Foundational
High Performance Web Sites
by Steve Souders (2007). The work that started modern web-performance engineering as a field. Specifics have aged but the 14 rules and the framing — "80% of end-user latency is on the client" — still shape how people think about it.
The Every Computer Performance Book
by Bob Wescott (2013). A short, practical, occasionally funny book on solving and avoiding performance problems. Heavy on the planning side — which is where most performance problems actually live.
Performance & systems
Systems Performance: Enterprise and the Cloud, 2nd Edition
by Brendan Gregg (2020). The modern reference for systems performance — Linux internals, BPF, bpftrace, perf, cloud.
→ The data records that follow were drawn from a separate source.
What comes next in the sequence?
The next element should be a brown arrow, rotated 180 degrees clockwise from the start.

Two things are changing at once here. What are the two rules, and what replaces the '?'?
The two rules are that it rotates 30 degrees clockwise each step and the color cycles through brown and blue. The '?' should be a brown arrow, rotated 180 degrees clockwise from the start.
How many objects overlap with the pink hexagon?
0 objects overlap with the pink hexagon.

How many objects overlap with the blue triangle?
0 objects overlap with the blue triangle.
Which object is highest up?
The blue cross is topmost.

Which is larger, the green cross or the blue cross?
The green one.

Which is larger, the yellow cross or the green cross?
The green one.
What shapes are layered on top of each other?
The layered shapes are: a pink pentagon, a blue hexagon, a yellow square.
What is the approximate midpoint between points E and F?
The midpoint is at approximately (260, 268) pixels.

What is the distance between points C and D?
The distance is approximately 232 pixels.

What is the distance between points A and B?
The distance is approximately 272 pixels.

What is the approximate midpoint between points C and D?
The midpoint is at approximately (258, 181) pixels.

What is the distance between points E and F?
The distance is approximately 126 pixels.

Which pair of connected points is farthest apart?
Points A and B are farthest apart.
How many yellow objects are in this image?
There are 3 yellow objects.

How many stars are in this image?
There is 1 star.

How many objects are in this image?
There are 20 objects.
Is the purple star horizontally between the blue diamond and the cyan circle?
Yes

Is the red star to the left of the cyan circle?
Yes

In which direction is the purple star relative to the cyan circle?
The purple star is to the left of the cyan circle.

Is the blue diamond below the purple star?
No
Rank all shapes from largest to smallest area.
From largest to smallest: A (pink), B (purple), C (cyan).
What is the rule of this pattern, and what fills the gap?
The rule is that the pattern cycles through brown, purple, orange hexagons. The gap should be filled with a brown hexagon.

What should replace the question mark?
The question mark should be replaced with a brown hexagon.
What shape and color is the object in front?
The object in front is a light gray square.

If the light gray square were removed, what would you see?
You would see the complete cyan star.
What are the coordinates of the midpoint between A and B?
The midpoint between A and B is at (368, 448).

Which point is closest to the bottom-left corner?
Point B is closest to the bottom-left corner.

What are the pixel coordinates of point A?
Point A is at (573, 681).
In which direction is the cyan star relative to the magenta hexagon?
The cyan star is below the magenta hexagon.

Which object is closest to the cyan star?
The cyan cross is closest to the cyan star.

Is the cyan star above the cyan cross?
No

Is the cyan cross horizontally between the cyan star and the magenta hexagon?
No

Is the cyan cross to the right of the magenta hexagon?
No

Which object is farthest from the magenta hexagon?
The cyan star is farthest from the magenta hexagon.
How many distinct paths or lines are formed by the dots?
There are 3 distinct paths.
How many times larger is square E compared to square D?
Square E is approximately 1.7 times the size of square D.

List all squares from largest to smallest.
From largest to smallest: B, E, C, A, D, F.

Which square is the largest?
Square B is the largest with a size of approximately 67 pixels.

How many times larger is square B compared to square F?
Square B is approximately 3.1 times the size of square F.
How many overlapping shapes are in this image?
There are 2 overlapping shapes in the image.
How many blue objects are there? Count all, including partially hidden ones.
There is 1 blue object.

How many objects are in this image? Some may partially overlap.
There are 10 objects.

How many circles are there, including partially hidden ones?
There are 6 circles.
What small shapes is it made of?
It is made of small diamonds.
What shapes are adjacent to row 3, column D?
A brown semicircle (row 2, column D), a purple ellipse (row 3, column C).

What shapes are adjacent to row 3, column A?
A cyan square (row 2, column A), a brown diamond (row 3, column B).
If you're trying to figure out why a server is slow under load, this is the book.
High Performance Browser Networking
by Ilya Grigorik (2013). Free online at hpbn.co. The reference for how TCP, TLS, HTTP/1, HTTP/2, and mobile networks actually behave under load. Required reading before you blame the network.
The Art of Capacity Planning, 2nd Edition
by Arun Kejariwal and John Allspaw (2017). A practical, measurement-driven approach to capacity planning for cloud-era web operations. Replaces the older Menasce-style theoretical models with what real teams actually do.
Site Reliability Engineering
by Betsy Beyer, Chris Jones, Jennifer Petoff, and Niall Richard Murphy (Google, 2016). Free online at sre.google. The book that introduced SLOs and error budgets to the broader industry — the modern framing for "is the site fast enough for users."
The data layer
High Performance MySQL: Proven Strategies for Operating at Scale, 4th Edition
by Silvia Botros and Jeremy Tinley (2021). The current edition. Covers schema design, InnoDB tuning, replication, and cloud-hosted MySQL (Aurora, Cloud SQL). The database is usually where load tests find their first ceiling.
Designing Data-Intensive Applications, 2nd Edition
by Martin Kleppmann and Chris Riccomini (2026). The modern classic on data systems — how databases, queues, and streams behave under load, and how to choose between them. The second edition refreshes the cloud and streaming coverage.
Database Internals
by Alex Petrov (2019). A deep dive into storage engines (B-trees, LSM), replication, and consensus. Useful when load testing pushes a database past where surface-level tuning stops mattering.